In past meetings, we talked about urban integration, family farming, and the popular economy. We have to go on working together to make them a reality, and now let me add two more: the universal wage and shortening the workday.
A basic income (the UBI) or salary so that everyone in the world may have access to the most basic necessities of life. It is right to fight for a humane distribution of these resources, and it is up to governments to establish tax and redistribution schemes so that the wealth of one part of society is shared fairly, but without imposing an unbearable burden, especially upon the middle class. Generally, when conflicts arise in this matter, it is the middle class that suffers most. Let us not forget that today’s huge fortunes are the fruit of the work, scientific research, and technical innovation of thousands of men and women over generations.

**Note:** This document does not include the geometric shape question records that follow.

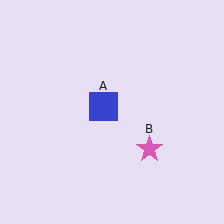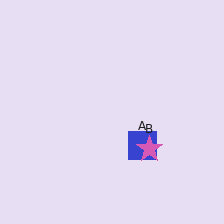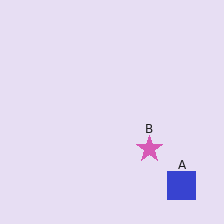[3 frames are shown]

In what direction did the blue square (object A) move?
The blue square (object A) moved down and to the right.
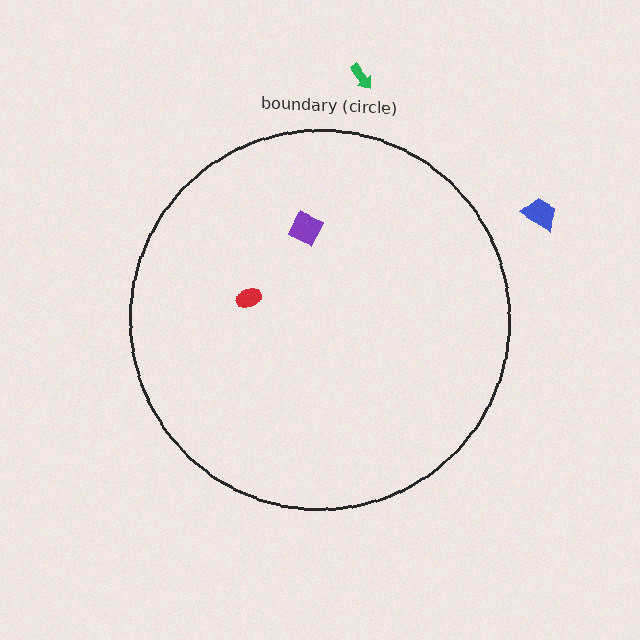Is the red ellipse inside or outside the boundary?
Inside.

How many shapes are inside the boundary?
2 inside, 2 outside.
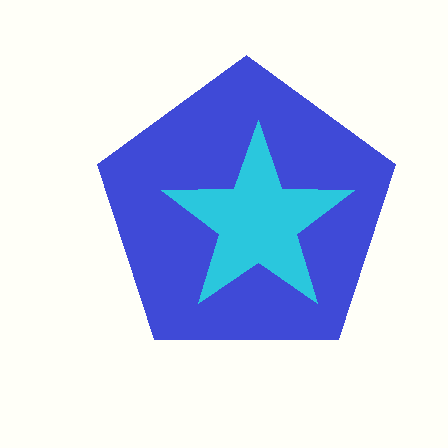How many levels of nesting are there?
2.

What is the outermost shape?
The blue pentagon.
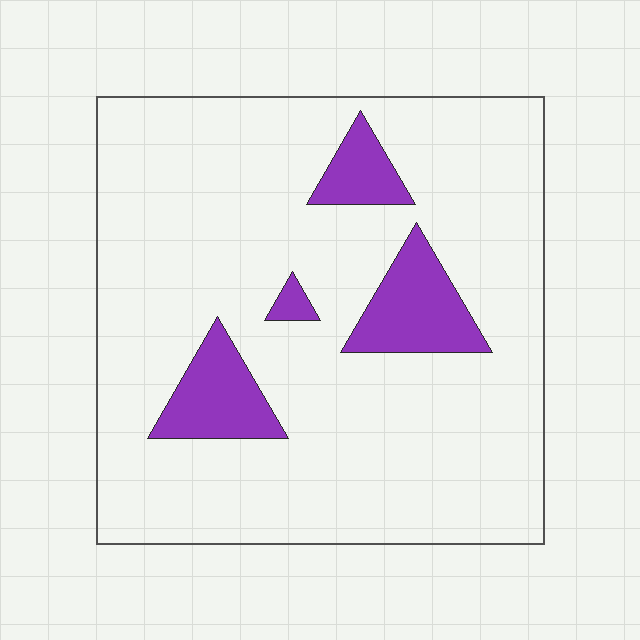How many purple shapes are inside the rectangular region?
4.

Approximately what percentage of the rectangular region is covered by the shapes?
Approximately 15%.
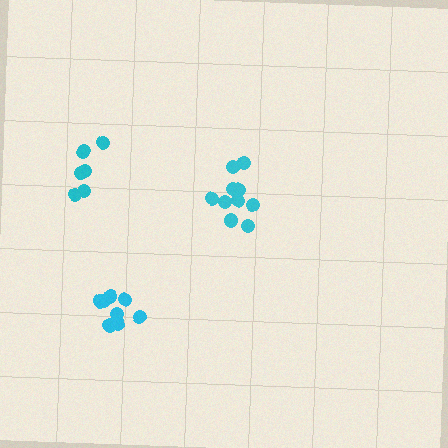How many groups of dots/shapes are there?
There are 3 groups.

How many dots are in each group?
Group 1: 9 dots, Group 2: 10 dots, Group 3: 6 dots (25 total).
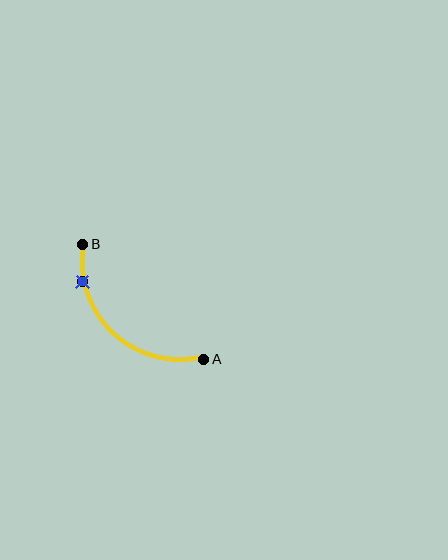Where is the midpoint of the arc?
The arc midpoint is the point on the curve farthest from the straight line joining A and B. It sits below and to the left of that line.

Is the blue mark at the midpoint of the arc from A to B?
No. The blue mark lies on the arc but is closer to endpoint B. The arc midpoint would be at the point on the curve equidistant along the arc from both A and B.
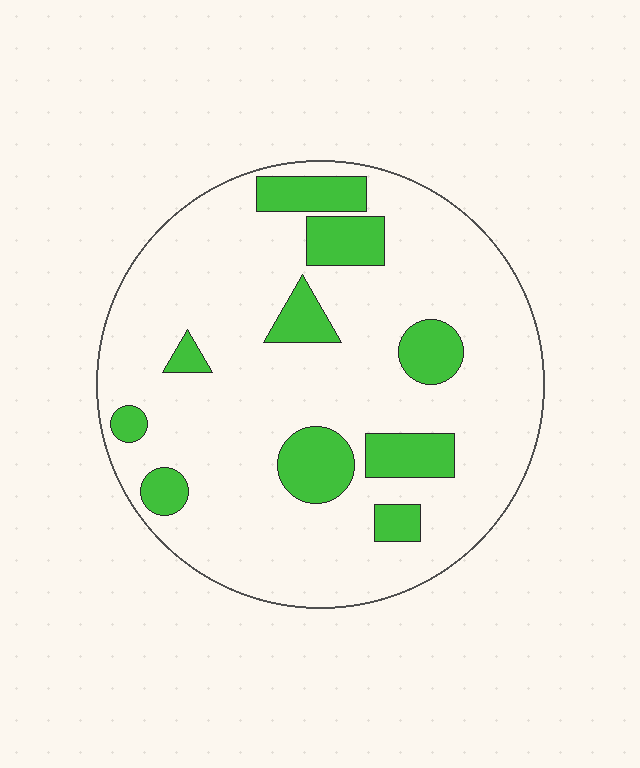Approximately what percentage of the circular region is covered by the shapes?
Approximately 20%.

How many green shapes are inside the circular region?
10.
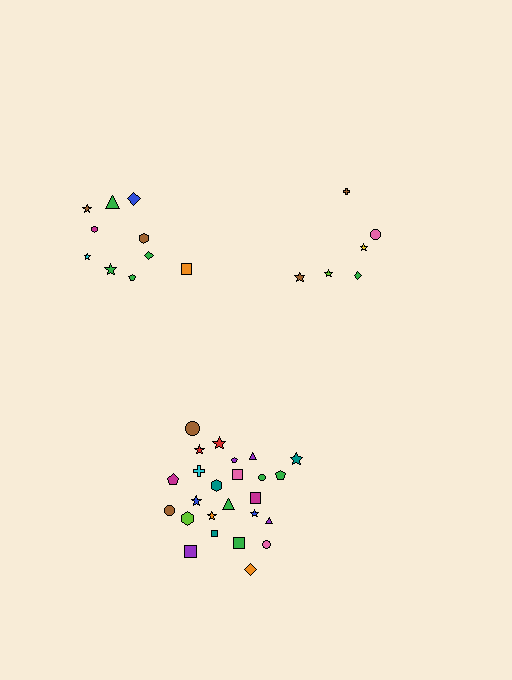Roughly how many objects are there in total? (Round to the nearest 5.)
Roughly 40 objects in total.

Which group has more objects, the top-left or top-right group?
The top-left group.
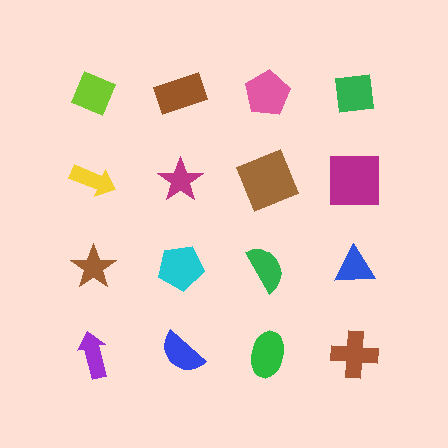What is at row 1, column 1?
A lime diamond.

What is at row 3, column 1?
A brown star.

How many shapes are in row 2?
4 shapes.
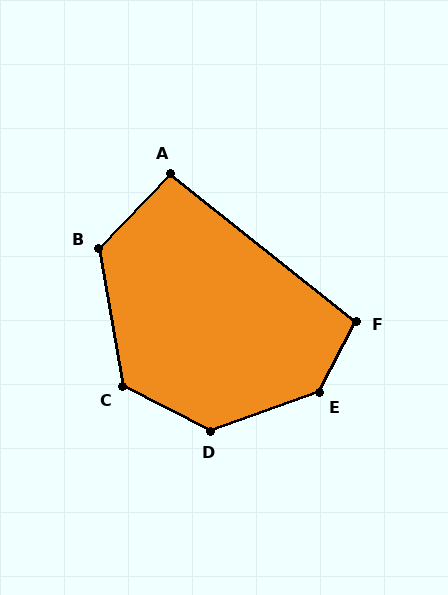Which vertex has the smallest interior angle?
A, at approximately 96 degrees.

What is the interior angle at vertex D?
Approximately 133 degrees (obtuse).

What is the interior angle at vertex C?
Approximately 127 degrees (obtuse).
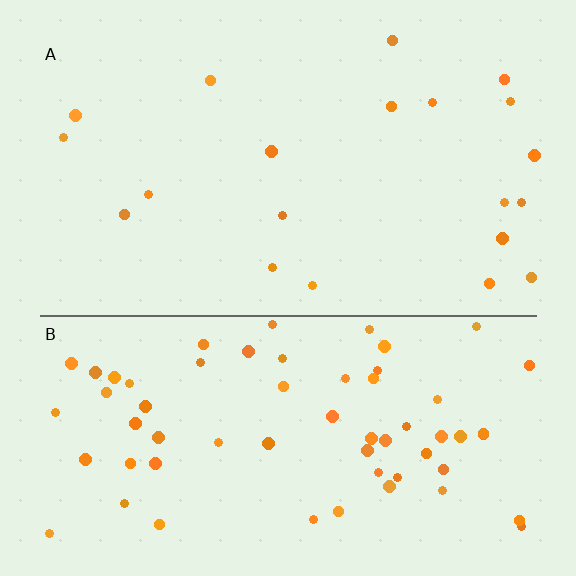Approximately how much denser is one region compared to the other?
Approximately 3.1× — region B over region A.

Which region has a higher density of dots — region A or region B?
B (the bottom).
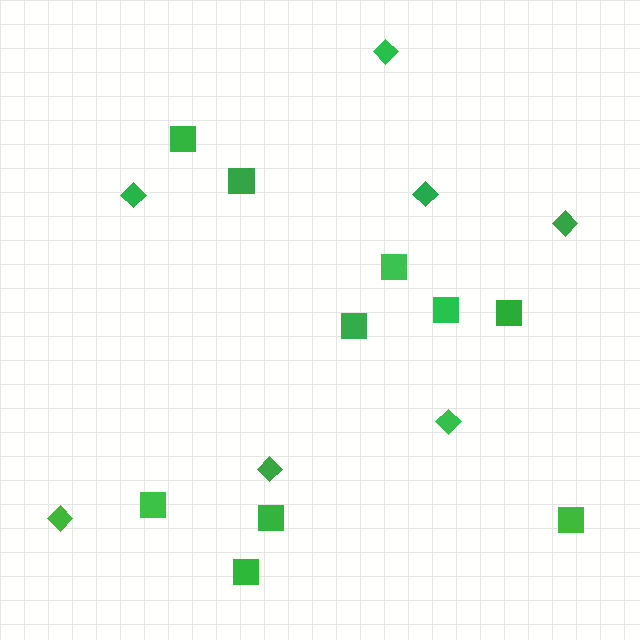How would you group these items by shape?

Shortening the workday is another possibility: the minimum income is one, the reduction of the working day is another possibility and one that needs seriously to be explored.
He’s a big supporter of social justice, which, in the USA, is defined by Barack Obama and it is communism. Pope Francis says it’s part of the church teachings.
As part of the conclusion, Pope Francis wrote: Let us reaffirm the commitment we made in Bolivia: to place the economy at the service of the people in order to build a lasting peace based on social justice and on care for our Common Home. Continue to promote your agenda of land, work, and housing. Continue to dream together. And thank you, thank you very much, thank you for letting me dream with you.
“Bolivia?” The communist dictatorship?
I love the Catholic Church, but this Pope — no thanks!
Pope Francis’ message today to meeting of ‘Popular Movements’.
It begins with: “Dear social poets … ”
Wonderful, no-holds-barred reflection on the state of the world & how we should respond.